As The Heritage Foundation recently advised, with the national debt nearing $20 trillion, Congress must rein in spending before raising the debt ceiling again. Conservatives should fight, as they have traditionally, to use the debt ceiling debate to addresses our nation’s serious fiscal challenges.

To be sure, the media will push false and exaggerated claims by partisan Democrats — while the bipartisan establishment attempts to shrug off the issue entirely. Ultimately, conservatives must insist that any debt ceiling increases achieve meaningful reforms to Washington’s bipartisan sending problem.  The deal reportedly struck by the president and Democrat leaders suggest the upcoming fiscal fights will be tough, but Americans deserve an honest debate from Washington. It is almost impossible to overstate the scope of the problem and there are plenty of policy solutions worth fighting over. But conservatives should also focus on rebutting the politically motivated myth that undermined recent debt ceiling debates.

Michael Needham, CEO of Heritage Action, exposed this myth:  

The simple act of refusing to raise the debt ceiling would not cause America to default on its public debt… Reaching the debt ceiling would not be catastrophic, nor would taking the time to couple raising the debt limit with common-sense policy changes aimed at getting our fiscal house in order. What would be catastrophic is a continuation of the status quo… Now is not the time for rhetoric, strategic ambiguity, or empty promises.

The reality, as Heritage explains, is the government would not immediately default on its debt payments as a result of hitting the debt ceiling since tax revenues continue flowing into Treasury. The Obama administration was simply wrong when it said failure to raise the debt ceiling would “precipitate a default” and “have catastrophic economic consequences.”

The Trump administration has peeled back rhetoric in favor of the more truthful “critical” description mentioned above — but still relies on the default myth to tamp down demands from Congress. The administration should instead work with Congress to raise the debt ceiling in a responsible way.

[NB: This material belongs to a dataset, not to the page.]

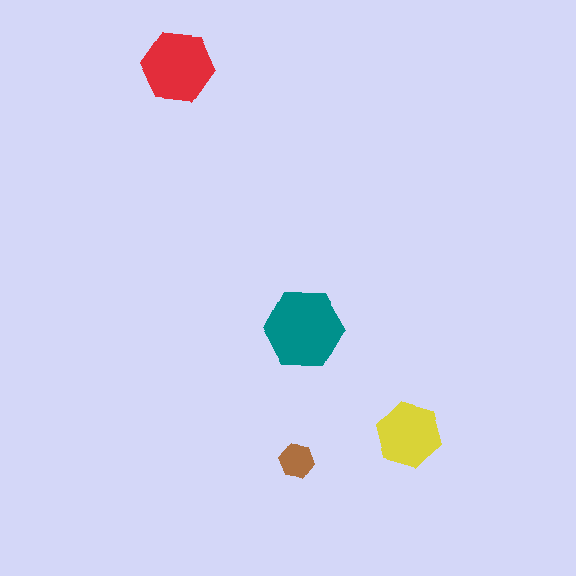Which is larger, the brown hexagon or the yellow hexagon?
The yellow one.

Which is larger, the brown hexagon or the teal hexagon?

Meanwhile, the Washington establishment is pained that the debt ceiling even exists. Republican members facing reelection complain that their vote to saddle the country with even more debt amounts to political suicide — as their primary opponents inevitably use it against them on the campaign trail.

This might be the case (and thankfully often is) but incumbents can do something about it instead of kicking the can down the road — the ceiling was created by legislation that was signed into law and any changes to the law require new legislation. This happens routinely. Members have ample opportunity to push for course corrections — to reform entitlements, reduce discretionary spending, or correct the legislative processes that lead to annual deficits in the first place.

This is what voters want. It fueled the Tea Party movement that sent fiscally responsible conservatives to Washington. When they got there, they delivered on campaign promises by passing the Budget Control Act of 2011 (BCA). The BCA made debt ceiling increases contingent upon long term course corrections. It established limits or “caps” on discretionary spending to ensure future Congresses could not relapse into reckless spending addictions.

The debt ceiling is a unique tool for reigning in government. It deserves separate deliberation and should not be combined, as recent reports suggest might be the case in September, to unrelated government funding bills or emergency funding for Hurricane Harvey relief. As The Heritage Foundation explained last week, emergency spending must meet five criteria: necessary, sudden, urgent, unforeseen, and not permanent.

When Congress backs itself into time constraints, the regular legislative process is generally abandoned. The results are disastrous backroom deals rammed through at the last minute. “Must pass” spending bills are the worst offenders because the consequences of not passing them are the highest — government “shutdown”. Spending bills are notoriously riddled with special interest carve outs because of who gets to draft them and what they entail — appropriations committee members picking and choosing detailed spending specifics.

The debt ceiling should not be thrown into this mess. As Heritage notes, the “consequences of reaching the debt limit are quite different from the consequences of a government shutdown as a result of the inability of Congress and the President to agree on spending levels for government agencies.” Congress has more time and options on raising the ceiling than on funding the government — the debt ceiling should remain separate as to control, not enable, spending.